The iTalk2Learn consortium has recently been discussing the correct evaluation of Machine Learning based sequencers. Such evaluation requires large data availability, large-scale experiments and consideration of different evaluation measures. Such constraints make the construction of ad-hoc Intelligent Tutoring Systems (ITS) unfeasible and impose early integration in already existing ITS, which possesses a large amount of tasks to be sequenced.
However, such systems were not designed to be combined with Machine Learning methods and require several adjustments. As a consequence, more than a half of the components based on recommended technology are never evaluated with an online experiment.
iTalk2Learn at AAAI-2015
In light of the 29th conference on Advances in Artificial Intelligence (AAAI 2015), and thanks to collaboration with Whizz Education and the University of Hildesheim, we submitted a paper entitled “Integration and Evaluation of a Matrix Factorization Sequencer in Large Commercial Intelligent Tutoring Systems” to the special Track about Integrated Systems. The scope of the call was to present the integration of Artificial Intelligence modules in larger systems and show the challenges involved.

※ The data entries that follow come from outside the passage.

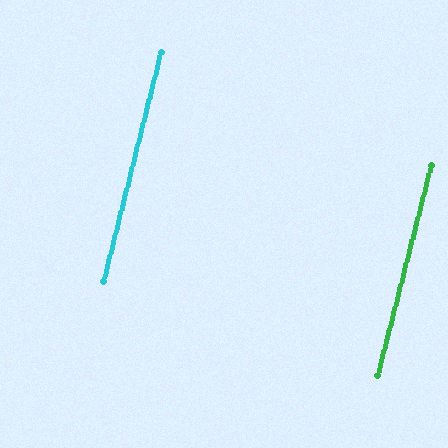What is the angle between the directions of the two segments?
Approximately 0 degrees.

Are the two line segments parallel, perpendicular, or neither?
Parallel — their directions differ by only 0.2°.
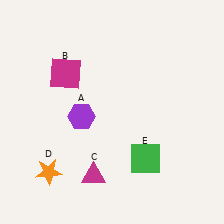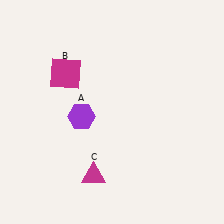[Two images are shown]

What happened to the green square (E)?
The green square (E) was removed in Image 2. It was in the bottom-right area of Image 1.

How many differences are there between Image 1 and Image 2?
There are 2 differences between the two images.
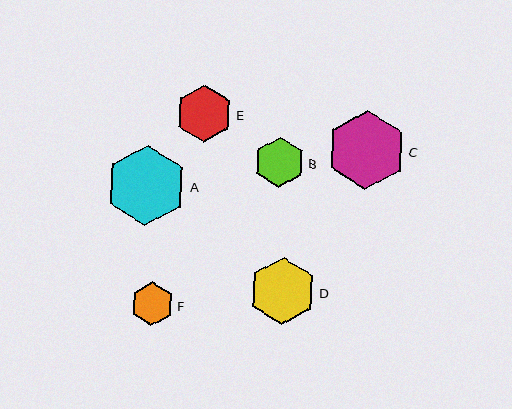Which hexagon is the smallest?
Hexagon F is the smallest with a size of approximately 44 pixels.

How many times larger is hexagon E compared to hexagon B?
Hexagon E is approximately 1.1 times the size of hexagon B.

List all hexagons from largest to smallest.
From largest to smallest: A, C, D, E, B, F.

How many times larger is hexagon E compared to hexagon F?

During my presentation at the conference in Austin (Texas, USA), I had a chance to hold an audience discussion on the minimal efforts that have been dedicated to the development machine learning-driven components that can be easily integrated to support online evaluation. This is, in my opinion, a big obstacle for innovation.
Moreover, the evaluation imposes the consideration of different success indicators, which covers the different interests of the partners involved and goes beyond simple models’ error measures. For this reason, we measured perceived experience questionnaires’ results, learning gains and an exploratory data analysis.
During the poster sessions, I also had the chance to talk about iTalk2Learn’s achievements with many AAAI fellows working in the field of users’ modeling. It was interesting to see how specific challenges are common in different applications.
One very interesting discussion was about the utility of users’ modeling components that all require at first data about the user. This problem is common also in Intelligent Tutoring Systems, where first data about a student are needed for computing a personalized prediction. The discussion resulted in one of our last submissions, which we hope to be able to share with you soon!